XLI. Versando-nos sobre a situação em concreto, resulta claro, nomeadamente da matéria dada como provada na sentença recorrida, que o Autor, aqui Recorrente, foi sujeito a conjunto de situações de tensão criadas e ocorridas, unicamente pelo 1.9 Sargento «CC»,

XLII. Superior hierárquico do Autor, prolongadas num determinado lapso temporal,

XLIII. Estando-se assim na presença do conceito de ato continuado, que culmina em consequências, como as em juízo na situação em apreço,

XLIV. Isto é, os vários comportamentos perpetrados pelo 1.9 Sargento «CC», ocorreram ao longo de mais de um ano,

XLV. E tiveram, por consequência direta, necessária e causal uma alteração significativa do foro psíquico do Autor, aqui Recorrente, com várias patologias, melhor referenciadas nos elementos clínicos juntos aos autos.

XLVI. Ora, como é de lógica assunção, é certo que não estamos perante um acontecimento súbito e repentino (na forma tabelar que é encarada na sentença recorrida), embora repentino,

XLVII. Pois tratou-se de um episódio que perdurou durante algum tempo – e quando se diz episódio que durou algum tempo, deve-se entender não da forma que o é feito na sentença recorrida como uma globalidade de comportamentos, mas, isso, sim, como um comportamento/conduta única que foi perpetrada pelo superior hierárquico do aqui Recorrente, e que se veio a manifestar em diversos episódios, cada um intensificando, ainda mais, a alteração significativa do foro psíquico do Autor.

XLVIII. No entanto, o caráter repentino do acidente não quer dizer que este deva ser instantâneo, como sustenta Veiga Rodrigues – já citado –

XLIX. Pois, a ideia de subitaneidade do evento não deve ser entendida em termos absolutos, mas no sentido de evento de duração curta e limitada, não sendo subitaneidade sinónimo de facto instantâneo ou momentâneo, mas tão só de facto limitado no tempo, de curta duração.

L. Desse modo, sempre se dirá que, atenta a materialidade apurada, se conclui pela existência dum acidente em serviço, contrariamente à posição vertida na sentença recorrida.

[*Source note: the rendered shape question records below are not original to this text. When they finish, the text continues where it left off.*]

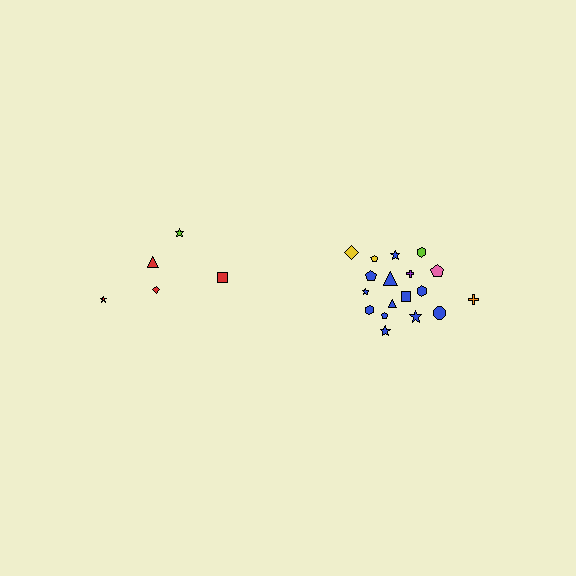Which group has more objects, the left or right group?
The right group.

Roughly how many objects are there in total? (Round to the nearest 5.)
Roughly 25 objects in total.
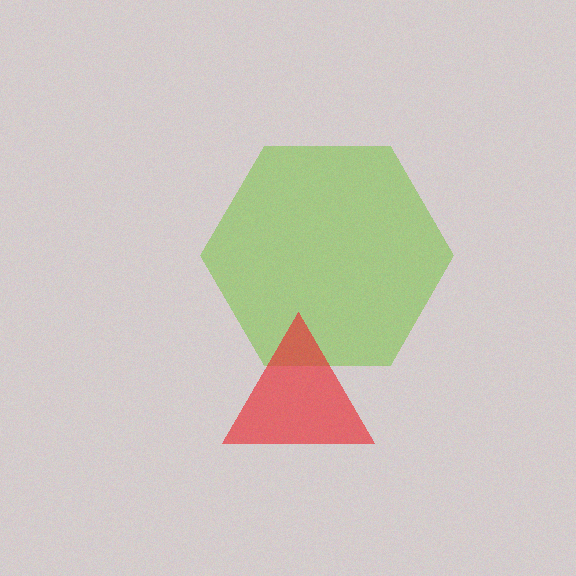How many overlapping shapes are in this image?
There are 2 overlapping shapes in the image.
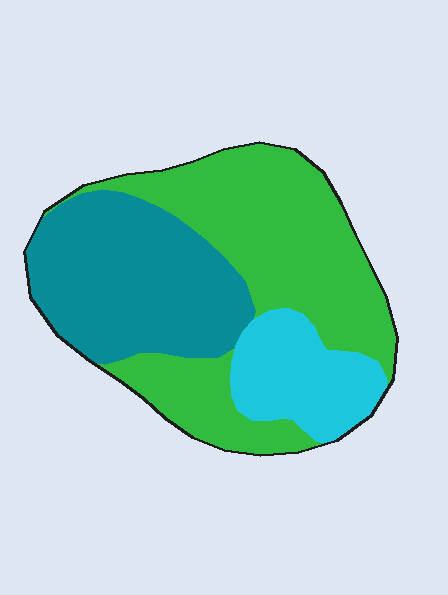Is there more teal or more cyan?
Teal.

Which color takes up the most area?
Green, at roughly 50%.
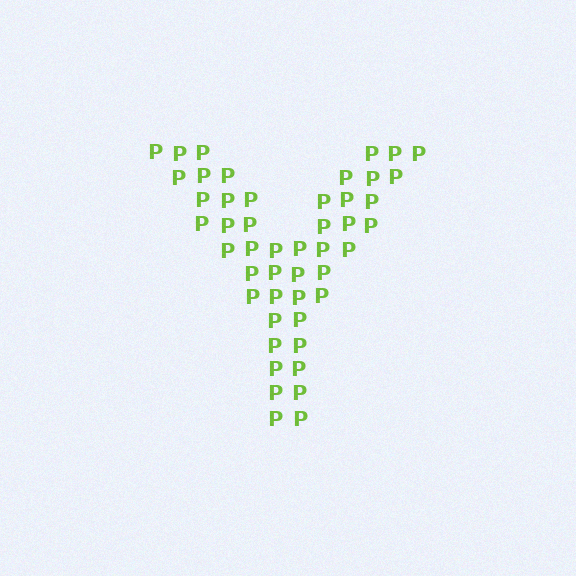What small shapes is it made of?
It is made of small letter P's.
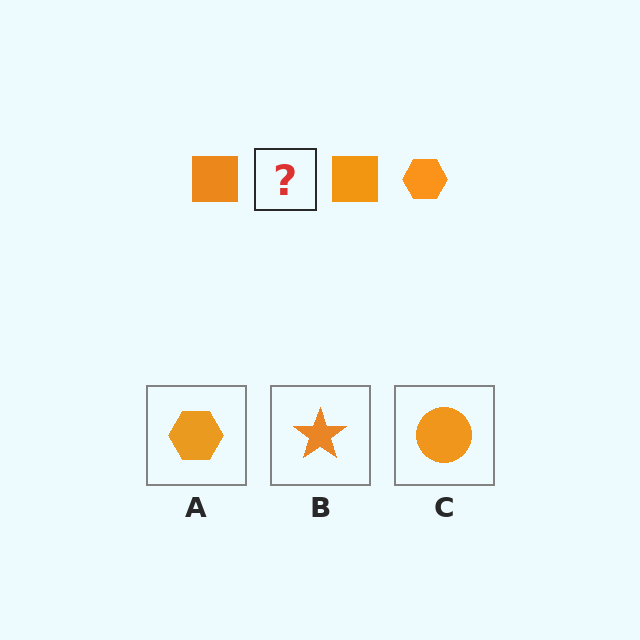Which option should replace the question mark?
Option A.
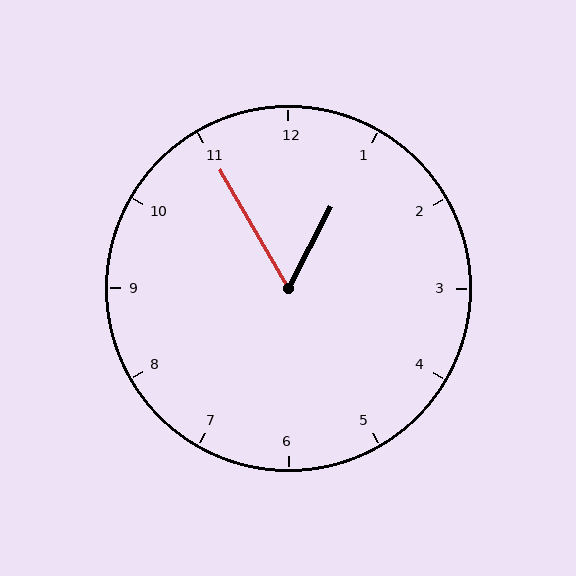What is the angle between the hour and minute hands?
Approximately 58 degrees.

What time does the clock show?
12:55.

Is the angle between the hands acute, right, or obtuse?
It is acute.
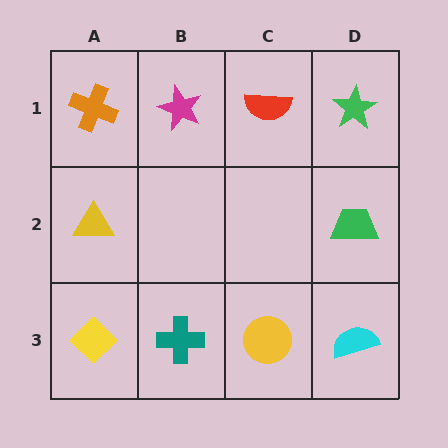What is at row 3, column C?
A yellow circle.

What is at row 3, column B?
A teal cross.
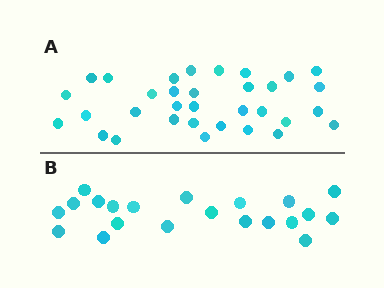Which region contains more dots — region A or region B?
Region A (the top region) has more dots.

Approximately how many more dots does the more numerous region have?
Region A has roughly 12 or so more dots than region B.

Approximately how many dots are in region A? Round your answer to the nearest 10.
About 30 dots. (The exact count is 33, which rounds to 30.)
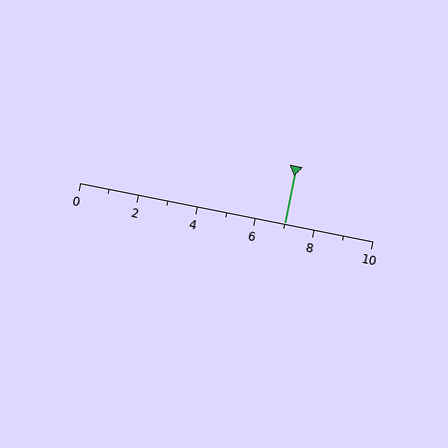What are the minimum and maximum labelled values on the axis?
The axis runs from 0 to 10.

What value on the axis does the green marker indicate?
The marker indicates approximately 7.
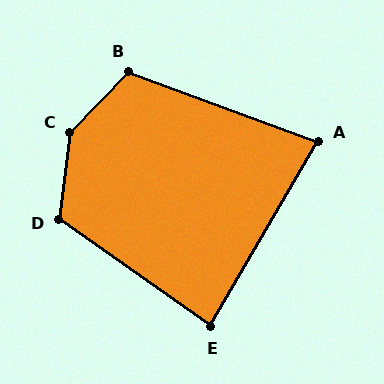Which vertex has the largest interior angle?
C, at approximately 143 degrees.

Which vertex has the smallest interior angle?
A, at approximately 80 degrees.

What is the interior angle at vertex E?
Approximately 85 degrees (acute, close to a right angle).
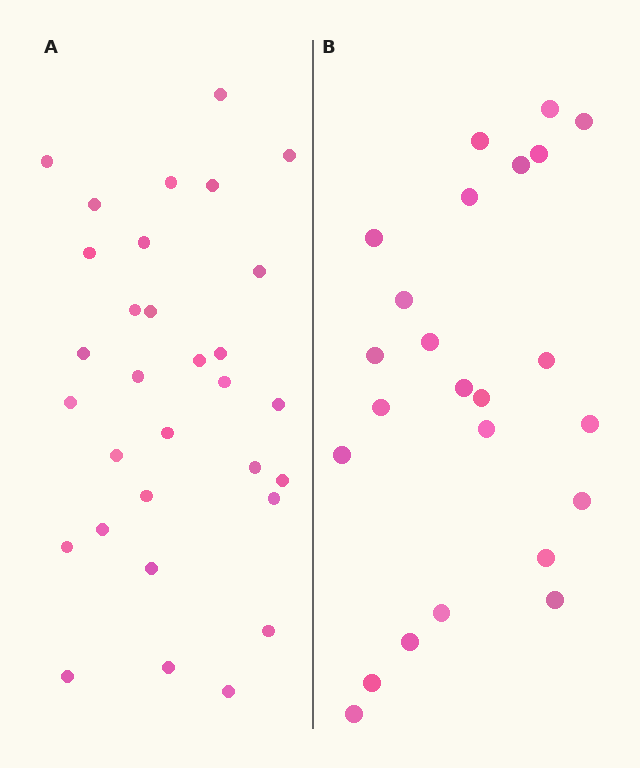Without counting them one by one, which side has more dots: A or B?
Region A (the left region) has more dots.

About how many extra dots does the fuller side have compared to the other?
Region A has roughly 8 or so more dots than region B.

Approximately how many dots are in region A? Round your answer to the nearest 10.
About 30 dots. (The exact count is 31, which rounds to 30.)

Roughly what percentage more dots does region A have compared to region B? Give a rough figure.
About 30% more.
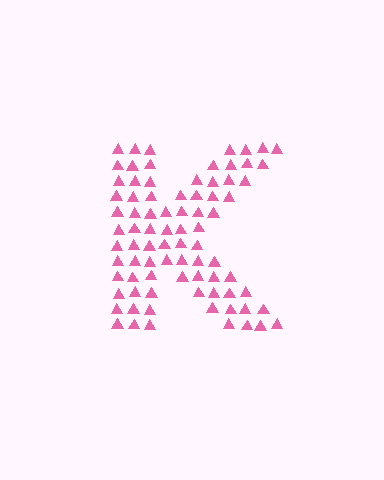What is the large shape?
The large shape is the letter K.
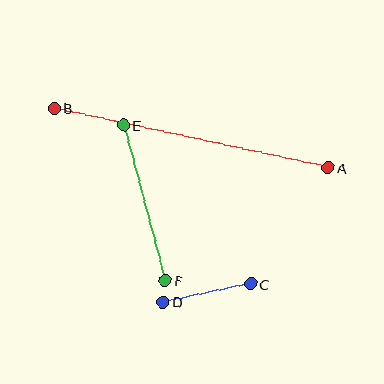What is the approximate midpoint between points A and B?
The midpoint is at approximately (191, 138) pixels.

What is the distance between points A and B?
The distance is approximately 280 pixels.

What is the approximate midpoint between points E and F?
The midpoint is at approximately (144, 203) pixels.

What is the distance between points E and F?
The distance is approximately 161 pixels.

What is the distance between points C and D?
The distance is approximately 90 pixels.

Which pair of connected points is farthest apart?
Points A and B are farthest apart.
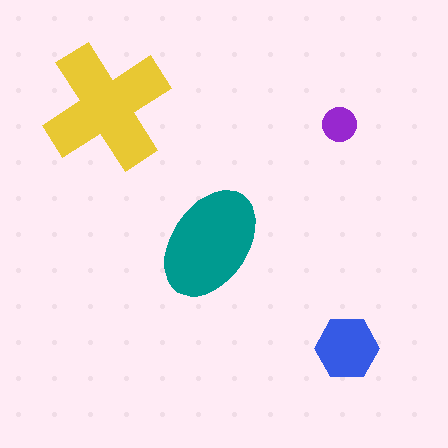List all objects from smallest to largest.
The purple circle, the blue hexagon, the teal ellipse, the yellow cross.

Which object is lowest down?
The blue hexagon is bottommost.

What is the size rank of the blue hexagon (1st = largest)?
3rd.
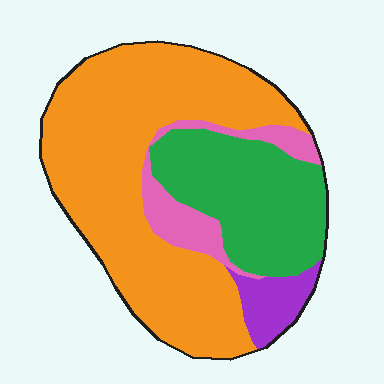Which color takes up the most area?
Orange, at roughly 60%.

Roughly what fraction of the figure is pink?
Pink covers roughly 10% of the figure.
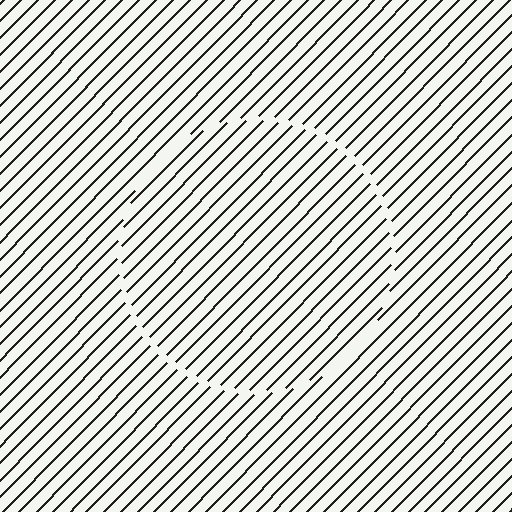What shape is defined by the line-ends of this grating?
An illusory circle. The interior of the shape contains the same grating, shifted by half a period — the contour is defined by the phase discontinuity where line-ends from the inner and outer gratings abut.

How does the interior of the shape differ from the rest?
The interior of the shape contains the same grating, shifted by half a period — the contour is defined by the phase discontinuity where line-ends from the inner and outer gratings abut.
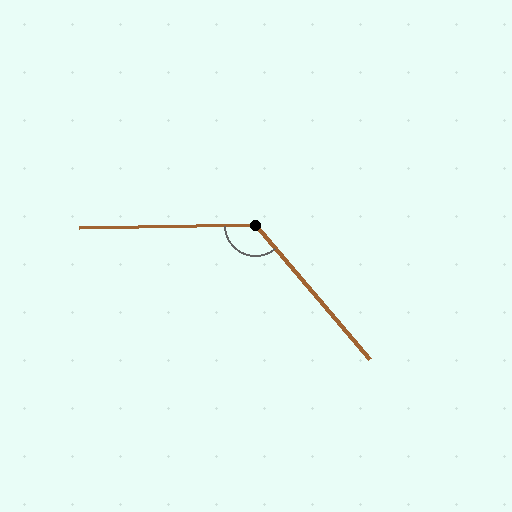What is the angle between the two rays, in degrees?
Approximately 130 degrees.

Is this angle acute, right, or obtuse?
It is obtuse.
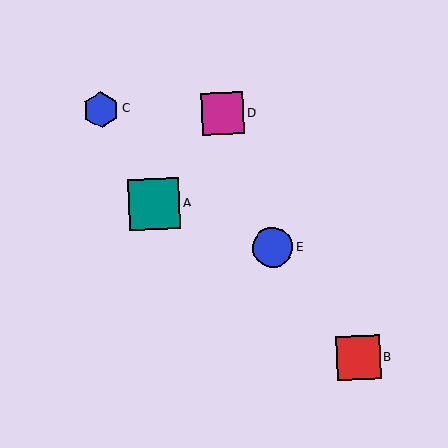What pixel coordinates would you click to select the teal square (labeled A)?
Click at (154, 204) to select the teal square A.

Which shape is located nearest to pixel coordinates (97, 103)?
The blue hexagon (labeled C) at (101, 110) is nearest to that location.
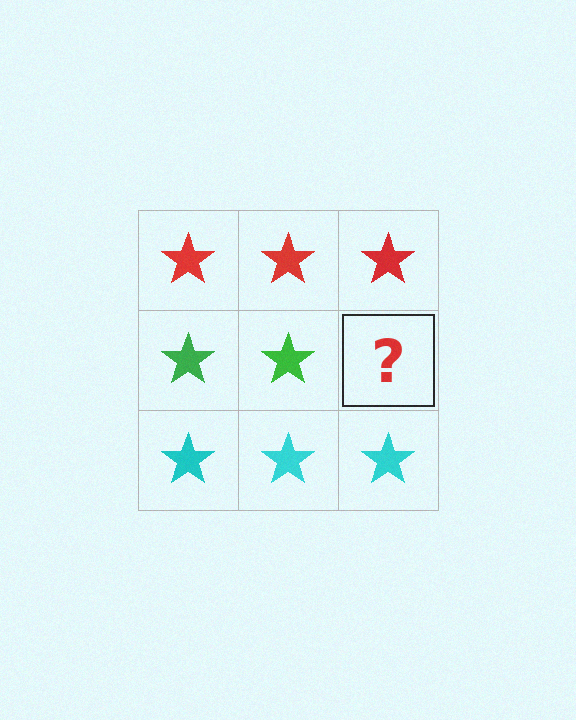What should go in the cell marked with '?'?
The missing cell should contain a green star.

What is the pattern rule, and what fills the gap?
The rule is that each row has a consistent color. The gap should be filled with a green star.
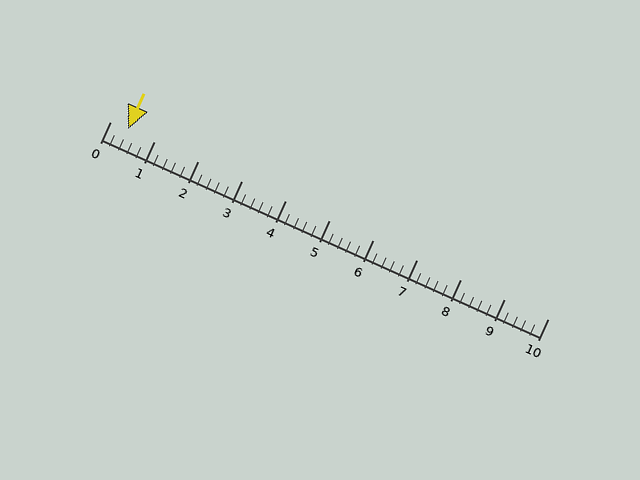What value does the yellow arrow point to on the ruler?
The yellow arrow points to approximately 0.4.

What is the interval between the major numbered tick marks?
The major tick marks are spaced 1 units apart.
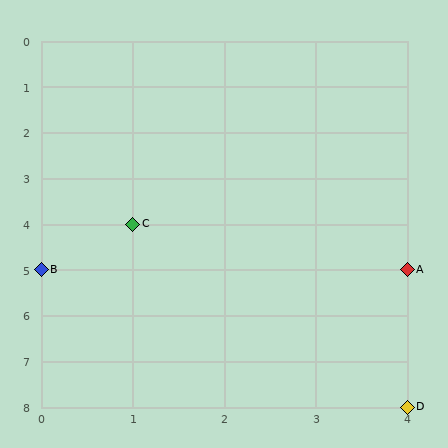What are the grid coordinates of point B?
Point B is at grid coordinates (0, 5).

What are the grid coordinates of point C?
Point C is at grid coordinates (1, 4).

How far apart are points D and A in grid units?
Points D and A are 3 rows apart.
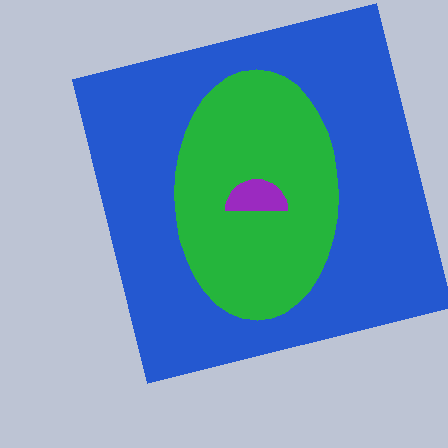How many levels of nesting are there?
3.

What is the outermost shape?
The blue square.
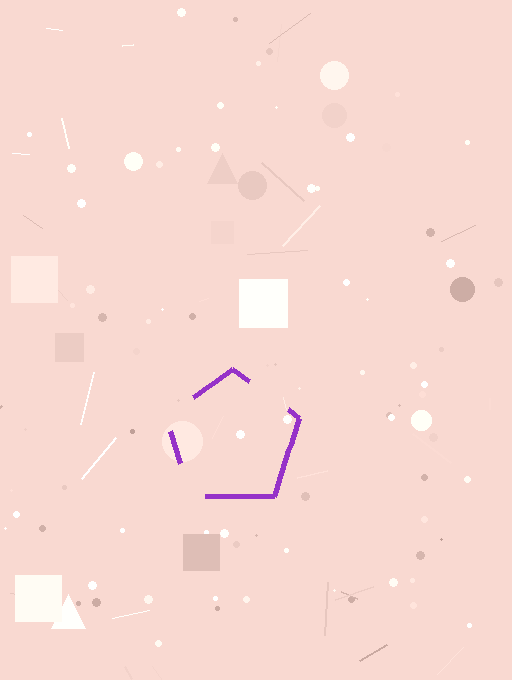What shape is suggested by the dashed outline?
The dashed outline suggests a pentagon.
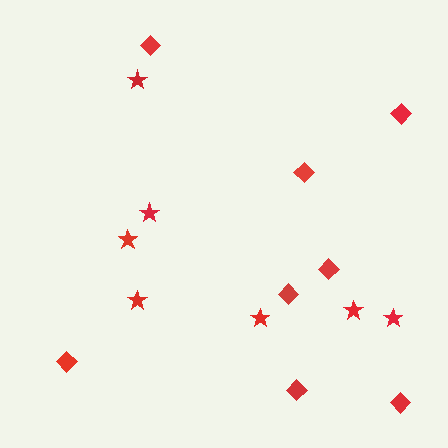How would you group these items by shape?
There are 2 groups: one group of stars (7) and one group of diamonds (8).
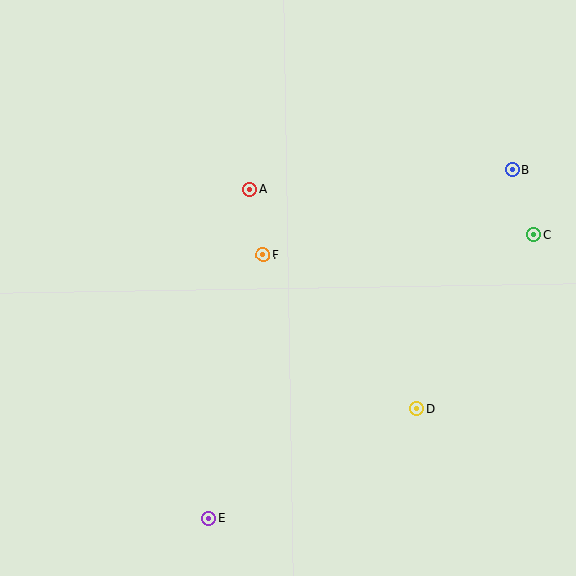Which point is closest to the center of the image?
Point F at (263, 255) is closest to the center.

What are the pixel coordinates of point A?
Point A is at (250, 189).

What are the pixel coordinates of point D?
Point D is at (417, 409).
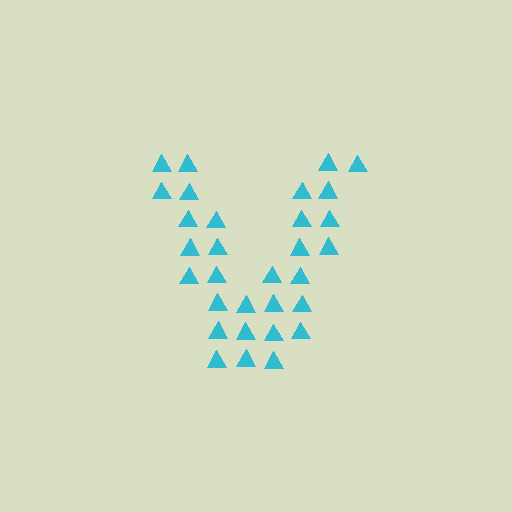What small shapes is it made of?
It is made of small triangles.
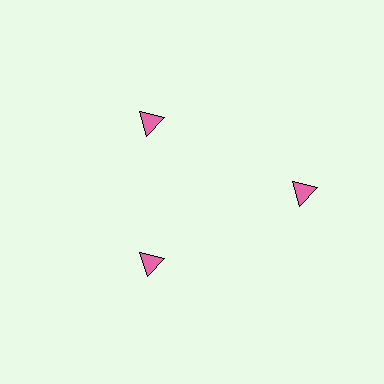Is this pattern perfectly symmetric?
No. The 3 pink triangles are arranged in a ring, but one element near the 3 o'clock position is pushed outward from the center, breaking the 3-fold rotational symmetry.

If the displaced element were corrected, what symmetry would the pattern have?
It would have 3-fold rotational symmetry — the pattern would map onto itself every 120 degrees.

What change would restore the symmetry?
The symmetry would be restored by moving it inward, back onto the ring so that all 3 triangles sit at equal angles and equal distance from the center.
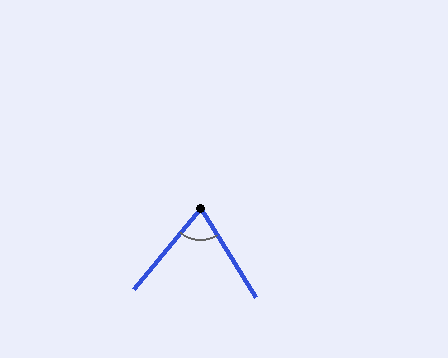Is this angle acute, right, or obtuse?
It is acute.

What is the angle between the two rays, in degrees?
Approximately 72 degrees.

LI. Pode suceder que os efeitos do acidente de trabalho não sejam, percetíveis de imediato, ou seja, não significa que o evento não decorra durante um período de tempo, isto é, que apresente uma” marcha progressiva”.

LII. Isto a significar que o Autor, tendo tudo o constante nos autos em devida consideração, sofreu um evento lesivo em sentido naturalístico, perfeitamente limitado no tempo, uma vez que se perdurou por mais de um ano, e, como tal deve ser considerado como um verdadeiro acidente em serviço.

LIII. A não considerar a situação do aqui Recorrente como acidente em serviço O Tribunal a Quo fê-lo numa decisão puramente formal impedindo-o de ver apreciada a sua pretensão,

LIV. Ou seja, de ser feita Justiça Material, como com toda a certeza. V/Exa. Colendos Desembargadores o farão revogando a decisão recorrida.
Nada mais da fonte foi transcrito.